Strona:Stanisław Antoni Wotowski - Czarny adept.djvu/55

Ta strona została uwierzytelniona.

— Lożę w stopniu rady najwyższej ogłaszam za zamkniętą... a na stwierdzenie braterskiej jedności przejdziemy do „Sali Zapomnienia”.....
Powstał ruch i hałas przesuwanych krzeseł. De Loves podszedł do ściany. Nachylił się.
Za nacisnięciem tajemnej sprężyny wielka szafa biblioteczna, obróciła się leciutko na zawiasach i ukazała spore zamaskowane przejście. Gospodarz ruchem zapraszał do wstępowania obecnych.
Szybko przechodzono do tajemnej komnaty, na końcu wszedł on, poczem szafa znów obróciła się na swych zawiasiach i zakryła otwór, tak że nikt domyśleć się nie mógł obecności w domku liczniejszego grona. Już chciałam wysunąć się z za kotary, gdy usłyszałam nowy szmer. Do pokoju wsunął się sługa i równie prędko, jak przedtem doprowadzał wszystko do porządku. Po upływie paru minut nic nie mogło nasuwać myśli, iż przed chwilą miało miejsce dziwaczne zebranie Ustawiwszy sprzęty, zagasił światło i wyszedł, zapewne do sieni, celem dopilnowania, by niepowołany do willi nie przeniknął.

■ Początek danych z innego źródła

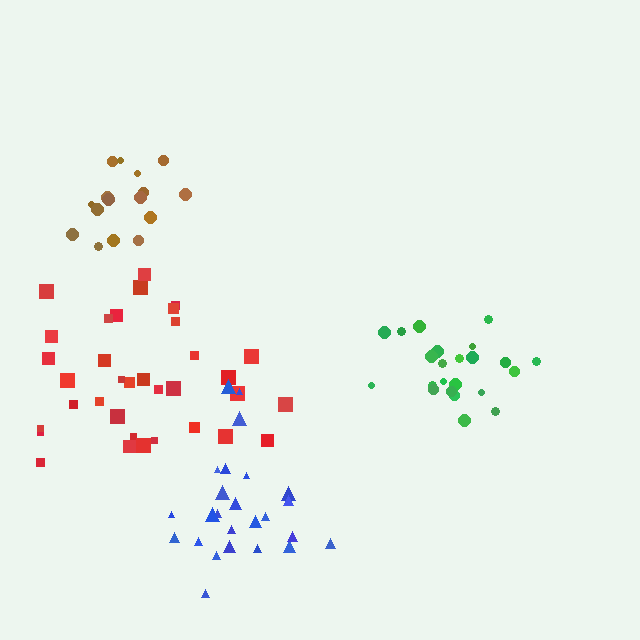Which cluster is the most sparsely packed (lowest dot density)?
Red.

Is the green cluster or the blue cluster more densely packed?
Green.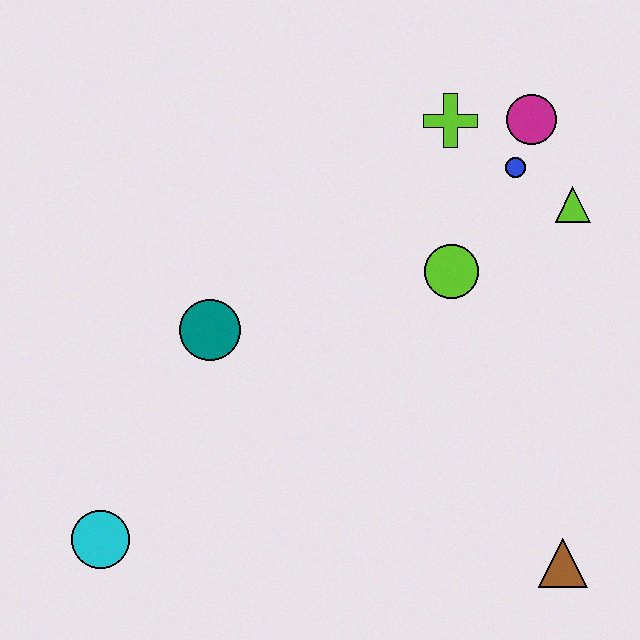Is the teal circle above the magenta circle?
No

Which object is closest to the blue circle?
The magenta circle is closest to the blue circle.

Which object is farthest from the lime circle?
The cyan circle is farthest from the lime circle.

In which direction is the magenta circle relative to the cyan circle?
The magenta circle is to the right of the cyan circle.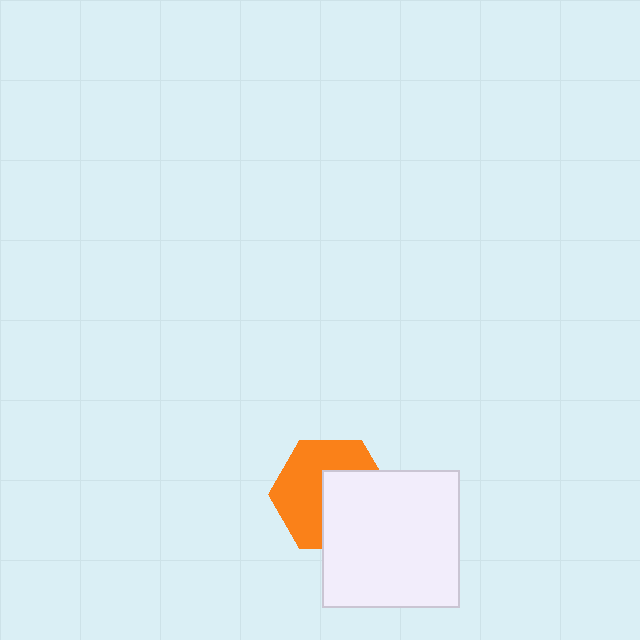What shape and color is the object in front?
The object in front is a white square.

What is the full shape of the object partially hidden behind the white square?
The partially hidden object is an orange hexagon.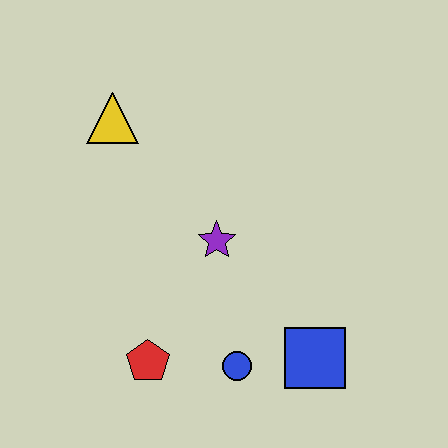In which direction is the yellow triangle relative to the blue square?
The yellow triangle is above the blue square.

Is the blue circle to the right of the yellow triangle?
Yes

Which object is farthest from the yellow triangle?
The blue square is farthest from the yellow triangle.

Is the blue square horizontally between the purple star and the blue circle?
No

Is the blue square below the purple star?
Yes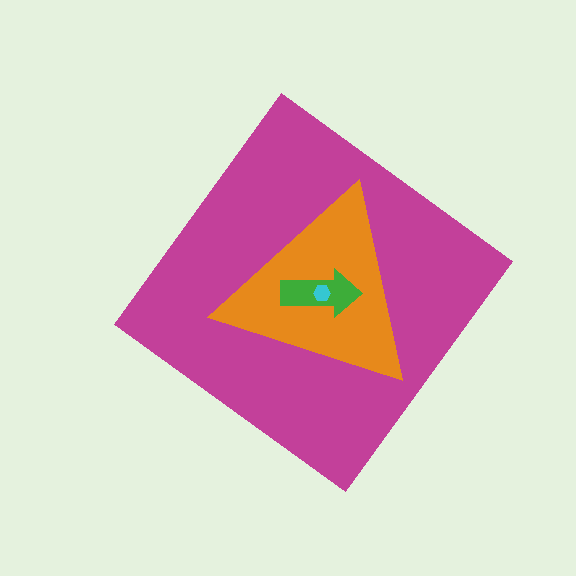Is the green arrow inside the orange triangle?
Yes.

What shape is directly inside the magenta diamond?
The orange triangle.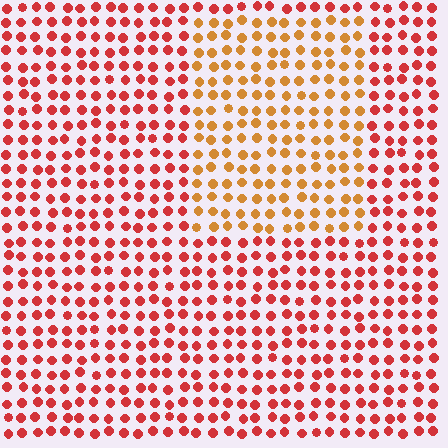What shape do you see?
I see a rectangle.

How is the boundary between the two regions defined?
The boundary is defined purely by a slight shift in hue (about 35 degrees). Spacing, size, and orientation are identical on both sides.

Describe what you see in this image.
The image is filled with small red elements in a uniform arrangement. A rectangle-shaped region is visible where the elements are tinted to a slightly different hue, forming a subtle color boundary.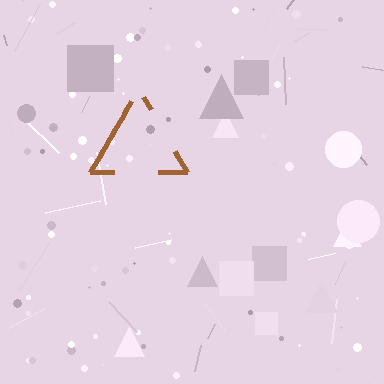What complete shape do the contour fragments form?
The contour fragments form a triangle.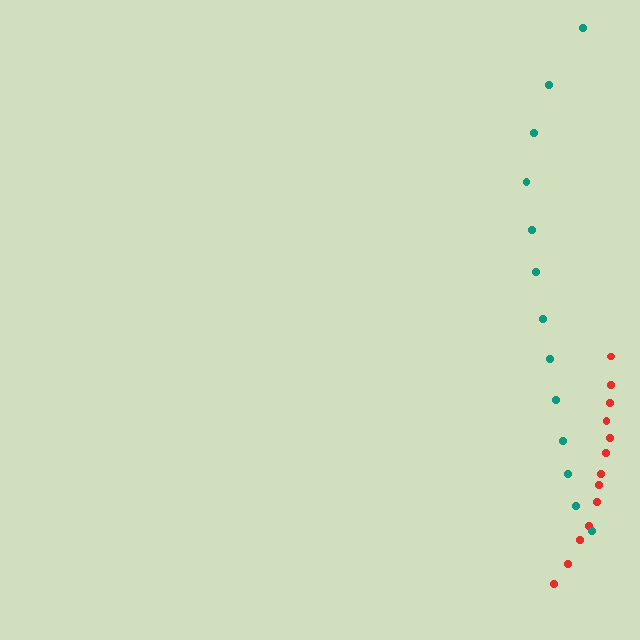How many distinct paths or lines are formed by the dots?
There are 2 distinct paths.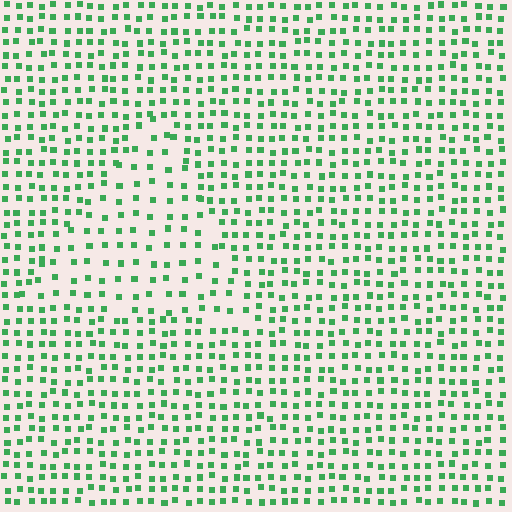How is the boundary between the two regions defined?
The boundary is defined by a change in element density (approximately 1.7x ratio). All elements are the same color, size, and shape.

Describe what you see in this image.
The image contains small green elements arranged at two different densities. A triangle-shaped region is visible where the elements are less densely packed than the surrounding area.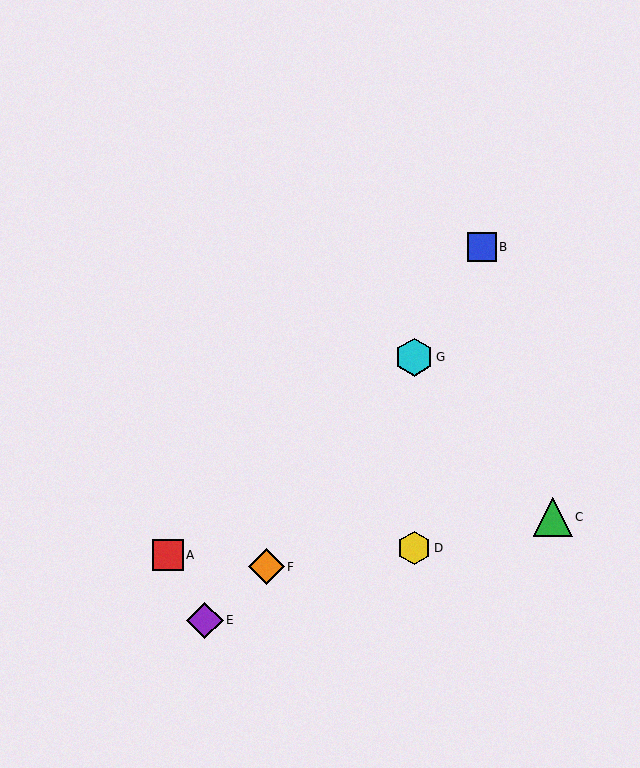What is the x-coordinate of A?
Object A is at x≈168.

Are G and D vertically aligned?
Yes, both are at x≈414.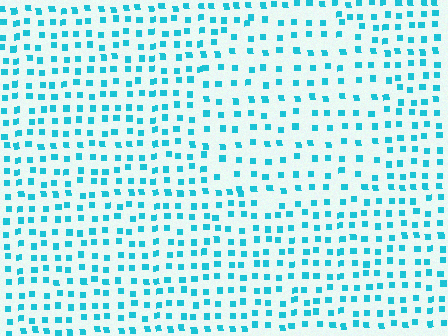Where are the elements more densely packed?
The elements are more densely packed outside the circle boundary.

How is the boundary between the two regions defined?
The boundary is defined by a change in element density (approximately 1.5x ratio). All elements are the same color, size, and shape.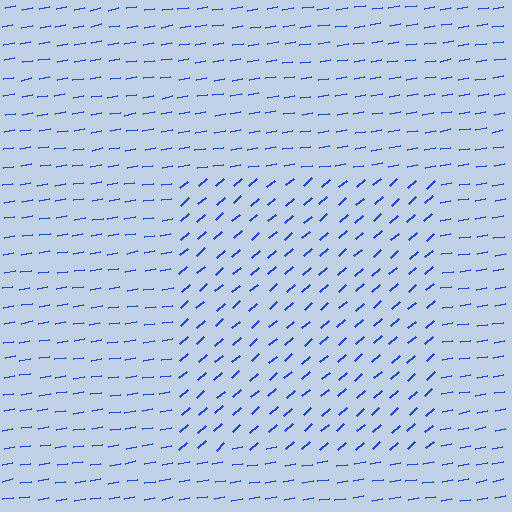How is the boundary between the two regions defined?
The boundary is defined purely by a change in line orientation (approximately 32 degrees difference). All lines are the same color and thickness.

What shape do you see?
I see a rectangle.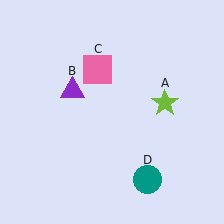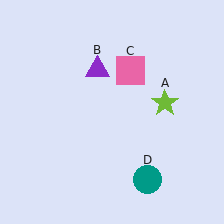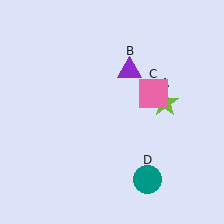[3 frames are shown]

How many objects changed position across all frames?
2 objects changed position: purple triangle (object B), pink square (object C).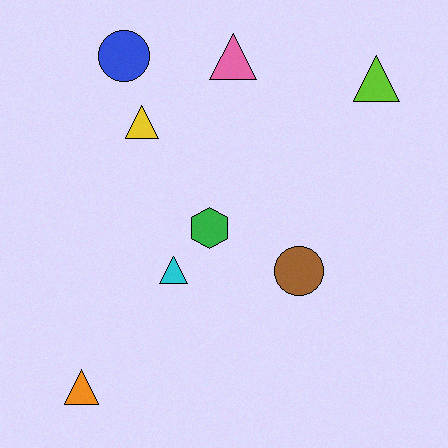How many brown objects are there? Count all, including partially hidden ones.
There is 1 brown object.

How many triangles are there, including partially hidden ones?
There are 5 triangles.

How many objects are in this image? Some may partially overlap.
There are 8 objects.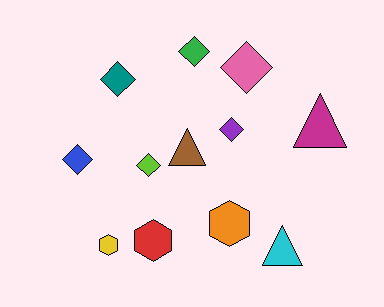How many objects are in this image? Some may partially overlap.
There are 12 objects.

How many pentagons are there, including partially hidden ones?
There are no pentagons.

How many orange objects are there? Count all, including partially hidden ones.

Zastanawiałam się co dalej czynić? Najrozsądniejszem było, korzystając z ciemności, wymknąć się cichaczem, unikając spotkania z wartującym strażnikiem. Bezwzględnie było to najrozsądniejszem Niestety, ciekawość, ta przemożna ciekawość co tam się dzieje, pchała mnie fatalnie naprzód...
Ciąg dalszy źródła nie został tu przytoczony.